Eventually, he'll hit the home run. It has to happen. But the more extended the whole thing becomes, the more his game will decline, and the more the Yankees will suffer. Since hitting #599, A-Rod is 5-for-20 and hitless in 9 plate appearances. He's knocked the ball out of the infield just twice since the road trip began in Cleveland. Pitchers are keeping the ball down and away, knowing he's chasing that elusive home run. They're reacting to the pressure and using it to their advantage. Also, nobody wants to be the guy who gave up number 600. Every pitcher is motivated to avoid that result. Almost no element in this whole fiasco favors A-Rod.
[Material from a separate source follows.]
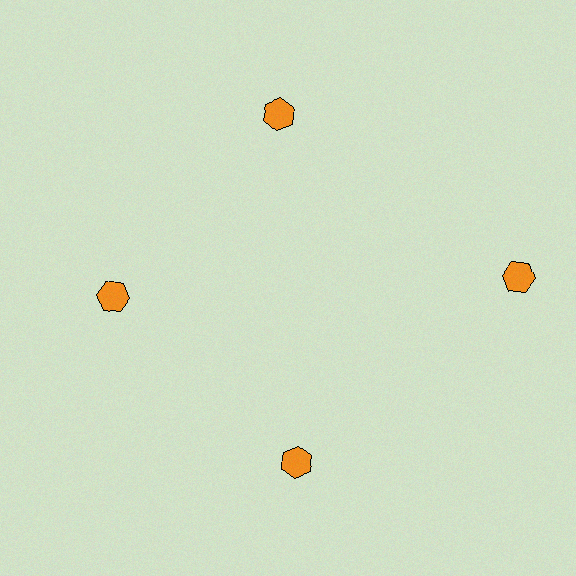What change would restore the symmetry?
The symmetry would be restored by moving it inward, back onto the ring so that all 4 hexagons sit at equal angles and equal distance from the center.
The only upside is that all the anticipation will finally reach a huge exploding point. It's sort of like soccer; we've been waiting forever for a goal, and when it comes we'll all go nuts. Or that's how the casual fan will react, at least. For my part, and the part of most Yankee fans, the home run will be greeted with a feeling more like relief. Rather than enjoyment, we'll beg the ball to get into the stands, sigh when it passes over the fence, and sink a little deeper in our couches and easy chairs. Vicarious tension will fade away. "Thank God that's over."

And see you at 700. See you at 762.

3 comments:

  1. the guy is a total fraud. And he's totally going to own every major record related to power, he's on track for the both the homer record and rbi record. What a shame, what a sham.

    ReplyDelete
  2. Taj, can you take any solace in the fact that the man he's chasing (Bonds) is an even bigger fraud? Between the two, I'll take A-Rod any day.

    -S

    ReplyDelete
  3. As you probably know, it took 46 at-bats.